Example 8 45.5 parts of 3,4-dichlorodiphenyl sulfone are mixed with 19 parts Caustic potash in about 40o parts of water in an autoclave heated to about 8 hours at about zoo '. Acidification of the resulting solution gives the 4-oxy-3-chlorodiphenyl sulfone from Melting point 176J. Example 9 58 parts of 4-chloro-4'-methyldiphenylsulfone are mixed with 40 parts of caustic soda in about 400 parts of water in a closed vessel for 9 hours Zoo heated to -2o50. The 4-oxy-.1 .'-metliyldiphenylsulfone is made from the resulting solution by acidification obtained from melting point 138 '. Example io q.o parts of 4-chloronaphthyl-i-phenylsulfone are mixed with 4o parts of caustic potash in about q, oo parts of water in the agtoclave for 10 hours heated to about 2oo °. The result is a solution which, when acidified, forms the 4th-oxynaphthyl-i-phenylsulfone from the. Melting point 1o7 ° there.
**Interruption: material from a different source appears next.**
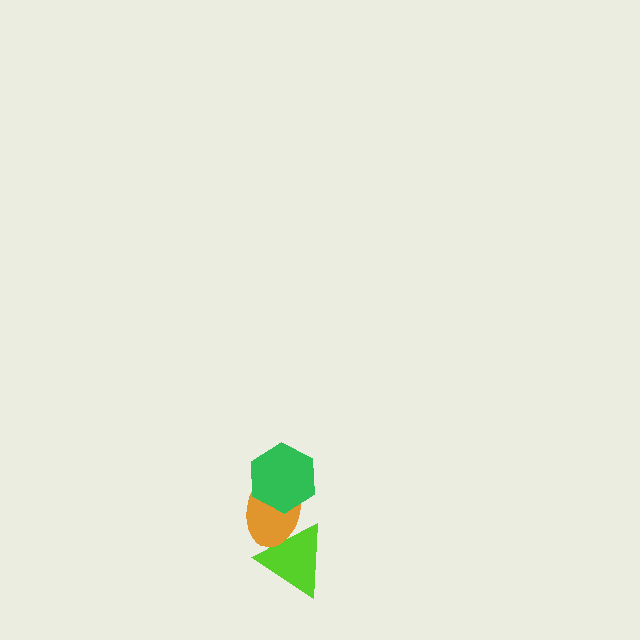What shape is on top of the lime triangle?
The orange ellipse is on top of the lime triangle.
The 4-chloronaphthyl-i-phenylsulfone used as the starting body can one z. B. by reacting diazobenzene chloride with q.-Chlori-thionaphthol after Ziegler (reports d. Dtsch. Chem. Ges., Vol. 23, S.:2469) and by oxidation of the Thioether thus formed is obtained from hydrogen peroxide.

Claims (1)

PATENT CLAIM: Process for the production of p-Oxyarylsulfonen, characterized in that one haloarylsulfones which are in the o-position to the halogen atom contain no substituents that promote the mobility of the halogen, of the formula: p-Hal-Aryl-S 02R, where R is an alkyl or aryl radical (including cycloalkyl and arylalkyl radicals) and Hal = halogen, and where there are also substituents may be present, with alkaline agents, expediently under pressure, heated.